LLN First Draft

“The Spelling Bee”

           It was a Tuesday morning, the bell had just rung, and we were headed to class to start our school day. Our teacher announced that there would be a spelling bee competition and the students competing with the rest of the 5th graders would be chosen today. I didn’t really bother to try because I knew that there would be no way I’m the chosen one since I was never good with words. I always found myself asking the question “what does that word mean?” or “I didn’t even know that word existed” when talking to my friends and teachers who grew up with English as their first language. Something that is very common in the Hispanic community is speaking “Spanglish” where we combine words that are English and Spanish and make new ones. This was one of the reasons I struggled so much with my words since there was no way for me to know when a word was real or simply made up.

        We started to line up in the classroom since we were going to have a little spelling bee competition where the person who won would go on to compete with the other classes. I was in the middle of the line and didn’t feel any pressure since I was so sure I wouldn’t even make it to the second round. As we were getting started, I saw that everyone would spell the words so quickly without even thinking too much about it. Then came my turn and my word was “treasure”. I took my time with it, speaking one letter at a time very quietly and nervously, but eventually I got it. I could see the faces of my classmates, all annoyed and bothered that it took me a while to spell the word out. I felt my anxiety start to come and my hands were sweating. Each time the words got harder and harder, and even though I was not responding as fast as my classmates I made it to the last round where it was just me and another girl. As if my anxiety wasn’t already bad, all eyes were on me and her and while she was spelling out her word I wanted to cry and give up saving myself the trouble of not winning and everyone judging me even more. My last word was “scholarly”, and to be honest I didn’t really know what that meant at that time, but I was willing to at least try and not give up since I had already made it so far. I have no idea what happened to me at that moment, but I had won the class spelling bee which felt like the worst best thing to ever happened to me. What am I going to do now? I now have to go compete with the other students where I will be in front of more people that can make fun of me and murmur themselves about how long it takes me to figure out how to spell.

       Here came the day of the actual spelling bee. I was called outside the classroom to meet up with the rest of the children that were competing. The night before I spent all day trying to expand my vocabulary using flash cards so that I could be prepared. I remember barely sleeping that night from all the nerves but here I was sitting down with the rest of the children and waiting until we were able to go on stage for the competition. It was a very bittersweet feeling being there backstage. I couldn’t wait to be up there in front of everyone, especially my mom who was in the audience. She was always my biggest supporter, and I wanted to show her how far I had come, but I was also scared of letting her down. Onto the stage we went and sat down on the chairs with our names on them. I was in the back row, which was kind of comfort since I was hiding from everyone, and they couldn’t tell how scared I was.
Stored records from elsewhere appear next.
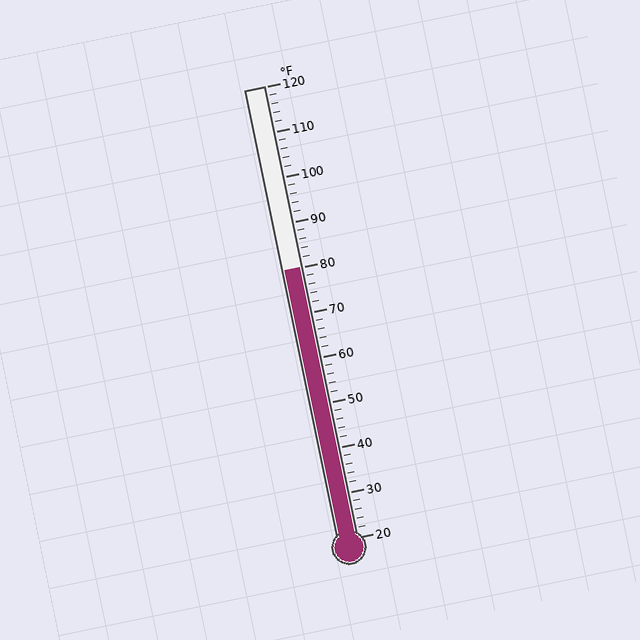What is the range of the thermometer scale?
The thermometer scale ranges from 20°F to 120°F.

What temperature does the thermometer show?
The thermometer shows approximately 80°F.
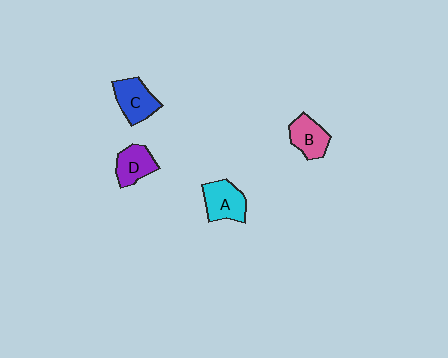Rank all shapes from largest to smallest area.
From largest to smallest: A (cyan), C (blue), D (purple), B (pink).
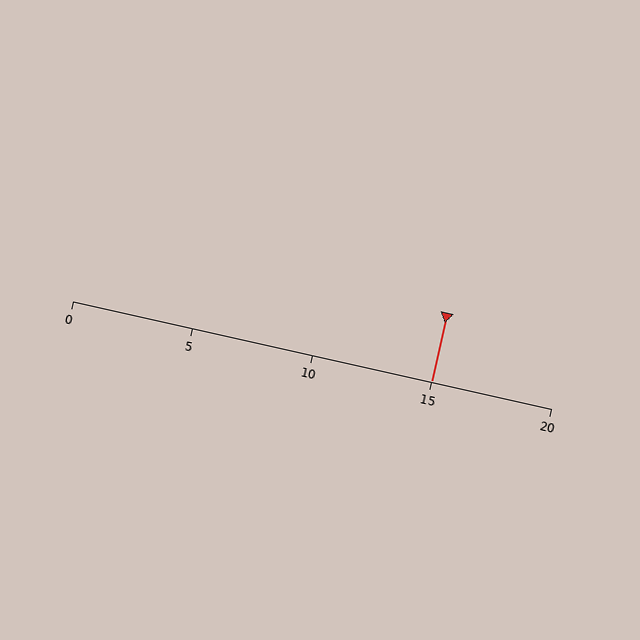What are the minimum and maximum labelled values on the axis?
The axis runs from 0 to 20.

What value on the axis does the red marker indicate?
The marker indicates approximately 15.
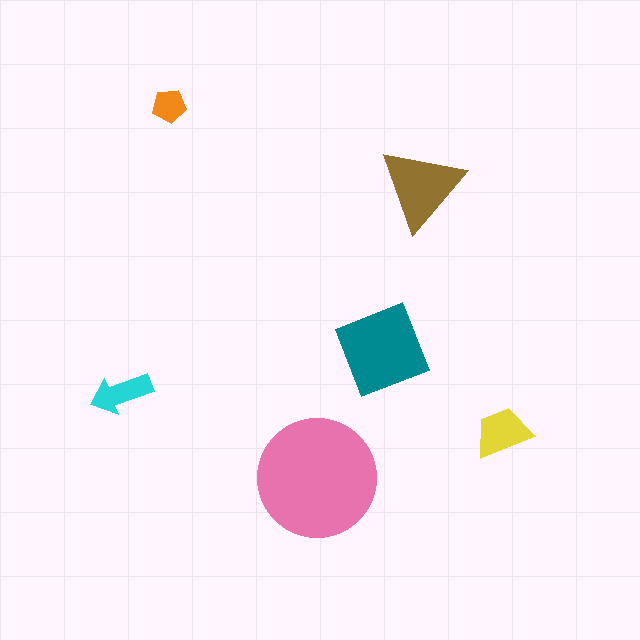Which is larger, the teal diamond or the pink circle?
The pink circle.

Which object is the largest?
The pink circle.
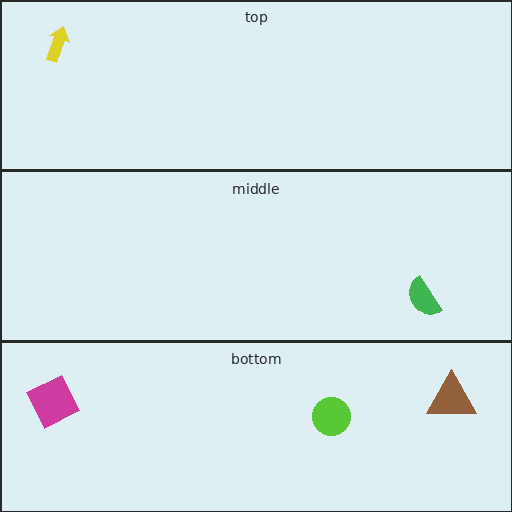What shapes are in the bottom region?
The lime circle, the magenta diamond, the brown triangle.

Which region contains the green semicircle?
The middle region.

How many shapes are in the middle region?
1.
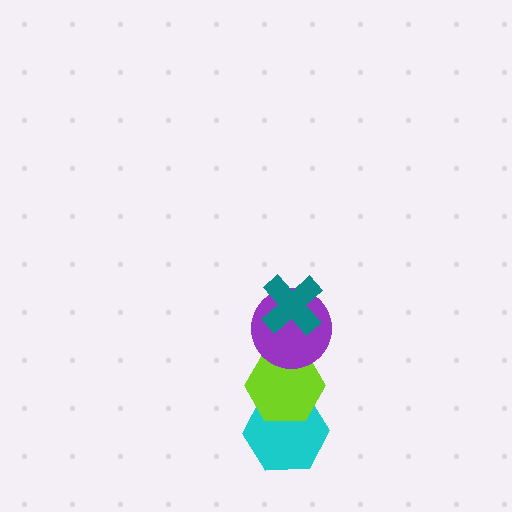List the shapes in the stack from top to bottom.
From top to bottom: the teal cross, the purple circle, the lime hexagon, the cyan hexagon.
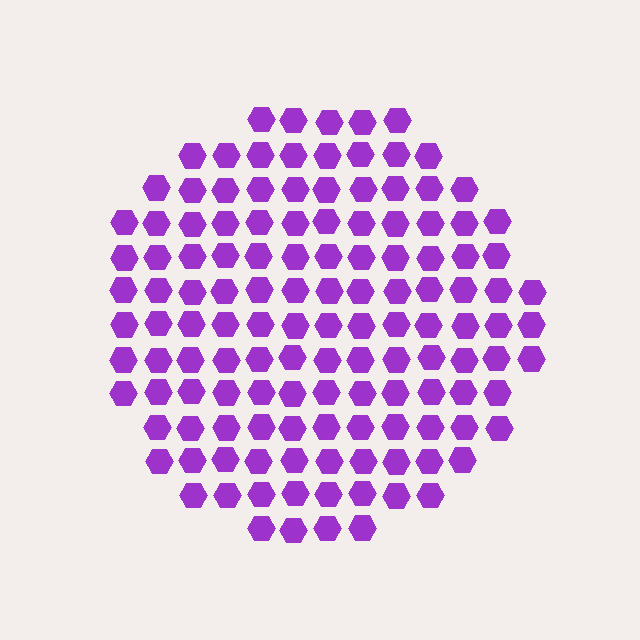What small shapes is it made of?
It is made of small hexagons.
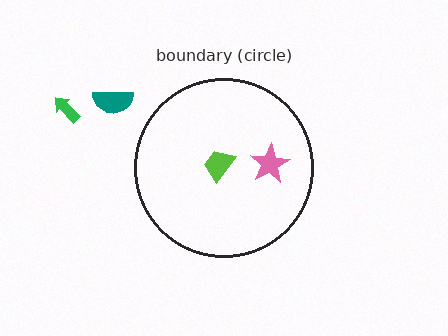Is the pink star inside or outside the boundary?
Inside.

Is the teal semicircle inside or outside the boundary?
Outside.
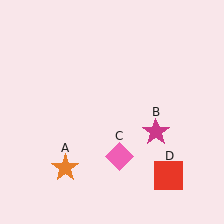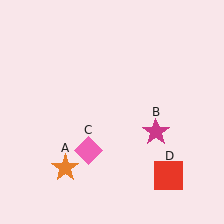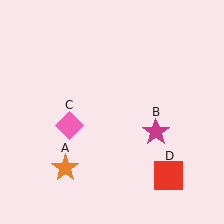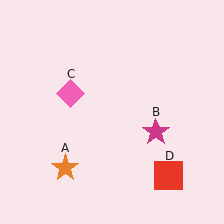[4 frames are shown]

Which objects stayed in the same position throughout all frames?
Orange star (object A) and magenta star (object B) and red square (object D) remained stationary.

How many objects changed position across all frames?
1 object changed position: pink diamond (object C).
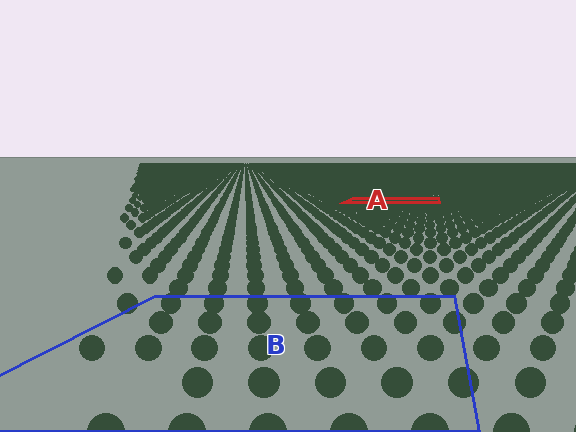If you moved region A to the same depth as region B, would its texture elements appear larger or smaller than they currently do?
They would appear larger. At a closer depth, the same texture elements are projected at a bigger on-screen size.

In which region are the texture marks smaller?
The texture marks are smaller in region A, because it is farther away.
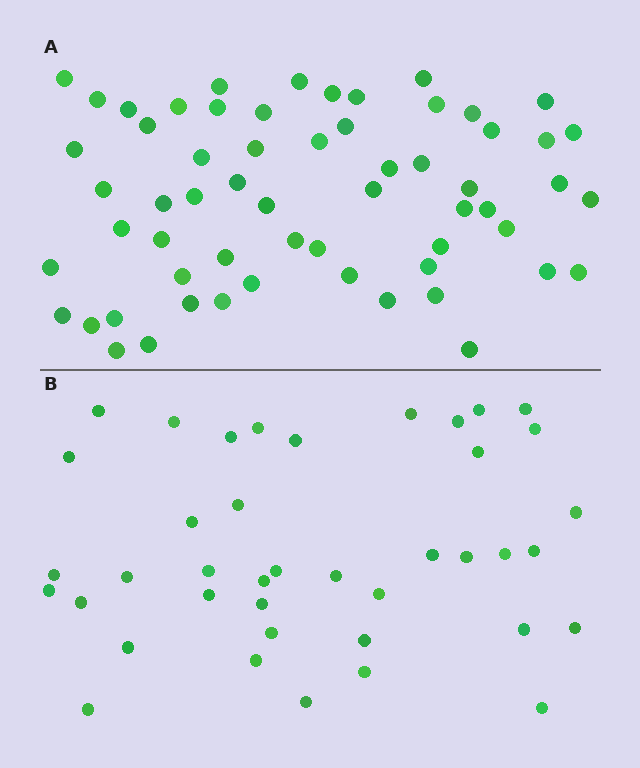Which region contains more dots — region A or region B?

          Jacqueline, your word is “rough”, said the English dean. There I was spelling it out slowly in my head and trying to block out the whispers that were coming from the audience. “R-O-U-G-H” I said. And low and behold I got it right. At the third round, there were only 6 out of the 10 kids that were competing, and I was one of them. I don’t think that words can describe that feeling of excitement I was feeling and complete terror. I had completely blocked out everyone in that auditorium and made believe it was just me and my mom practicing our vocabulary in the living room like the night before. After the 5th round, it was only me and two other girls, and for a moment I started to really process what was going on. I mean I already made it to the top three, no matter what happens now I will be going home with a ribbon and that to me was more than enough. I turned around to see my classmates actually cheering for me and my friends yelling out my name, and the girls beside me smiling and saying to one another that we got this. For once I felt like I belonged, that although it may take me a little more effort to learn new words and understand them, I can do it.            

Although I didn’t win first place, I was able to get second and that was much better than I thought I was going to do. No matter what my background, what I look like, the way I talk, I was up there giving it my all.